Nun könnte man die Auffassung vertreten, dass die Aussagen eines bisher eher unbekannten Abgeordneten aus der letzten Reihe des Bundestages genauso wichtig ist, wie der bekannte Sack Reis, der in China umfällt. Nur leider befürchte ich, dass die Meinung von Herrn Heveling von vielen Politikern vertreten wird, die keinen wirklichen Bezug zum Internet haben. Alleine die Verwendung des Begriffs Web 2.0 in diesem Zusammenhang dokumentiert, dass Herr Heveling gar nichts verstanden hat. Web 2.0 auf der einen Seite und Stichwörter wie SOPA, PIPA, ACTA, Netzneutralität auf der anderen Seite haben lediglich das Web als Grundthema gemeinsam. Wer wie Ansgar Heveling die Blackout-Day-Aktionen von Wikipedia & Co. damit gleichsetzt, dass diese für einen angeblich rechtsfreien Raum Internet eintreten (was er im übrigen nie war und auch nicht ist) resp. den Schutz des geistigen Eigentums negieren, der zeigt nur seine Unwissenheit und seine Kleingeistigkeit. Die Aktionen gegen SOPA, PIPA und ACTA richten sich gerade gegen Rechtsfreiheit! Hier geht es darum, dass rechtsstaatliche Maßnahmen Grundlage bleiben müssen. Aber Populismus ignoriert immer gern die Feinheiten des Unterschiedes.
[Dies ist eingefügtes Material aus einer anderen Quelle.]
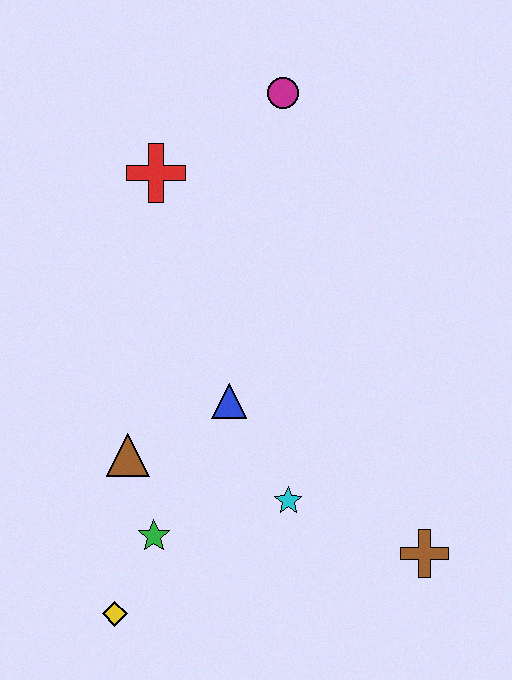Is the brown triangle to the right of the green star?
No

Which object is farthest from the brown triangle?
The magenta circle is farthest from the brown triangle.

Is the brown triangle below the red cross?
Yes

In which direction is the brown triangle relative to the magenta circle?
The brown triangle is below the magenta circle.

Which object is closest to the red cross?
The magenta circle is closest to the red cross.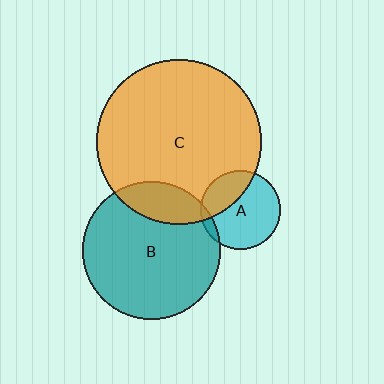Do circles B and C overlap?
Yes.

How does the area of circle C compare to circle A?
Approximately 4.3 times.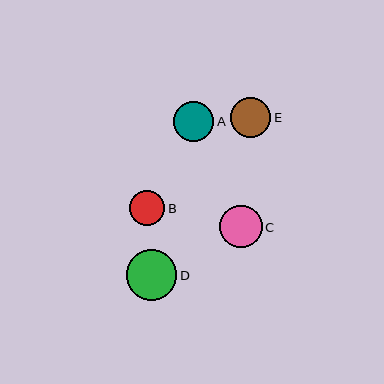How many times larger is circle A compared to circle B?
Circle A is approximately 1.2 times the size of circle B.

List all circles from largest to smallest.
From largest to smallest: D, C, A, E, B.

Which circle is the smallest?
Circle B is the smallest with a size of approximately 35 pixels.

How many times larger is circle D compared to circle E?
Circle D is approximately 1.3 times the size of circle E.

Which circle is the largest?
Circle D is the largest with a size of approximately 51 pixels.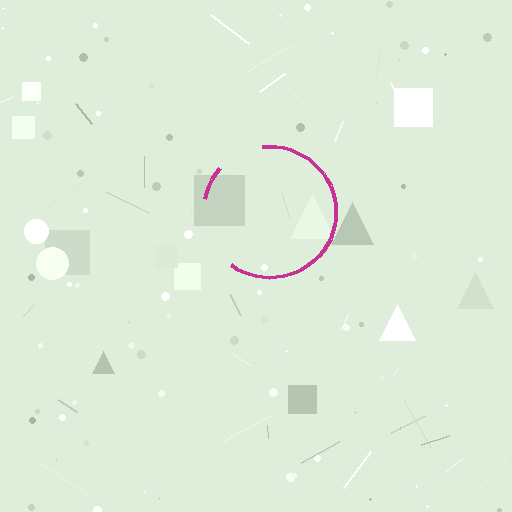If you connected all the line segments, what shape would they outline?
They would outline a circle.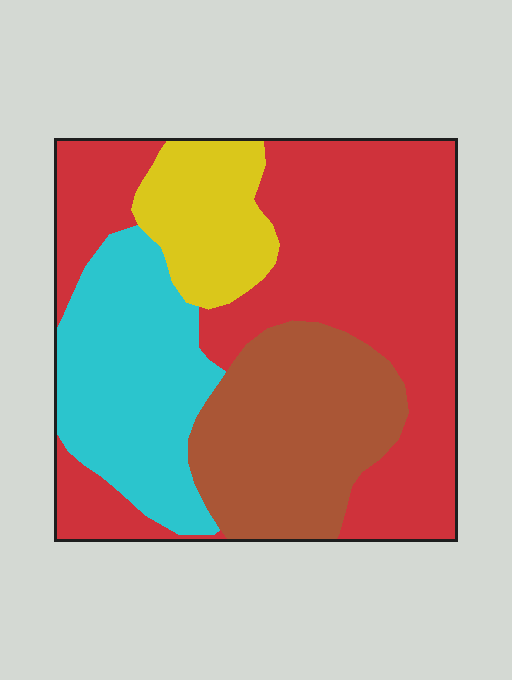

Die Netzgemeinde hat natürlich darauf reagiert. Unter dem Hashtag #hevelingfacts kann man via Twitter schöne Kommentare nachlesen. Am schönsten gefällt mir bisher von LaviniaSt:

Da sucht wohl jemand die Türe von diesem rechtsfreien Raum. #hevelingfacts

Nicht unerwähnt lassen sollte man den gestern erfolgten „Angriff“ auf die Website von Ansgar Heveling. Wer auf das Bild zu Beginn dieses Artikels klickt, kann auf dem Screenshot nachlesen:

Hiermit möchte ich meinen Austritt aus der CDU öffentlich machen ….

Entweder eine Sicherheitslücke oder – so wird im Web gespottet – einfachste Passwörter machten es einem Hacker einfach, diese Fake-Nachricht zu posten. Dank Netzpolitik.org ist diese Aktion der Nachwelt erhalten geblieben. Passt irgendwie, oder?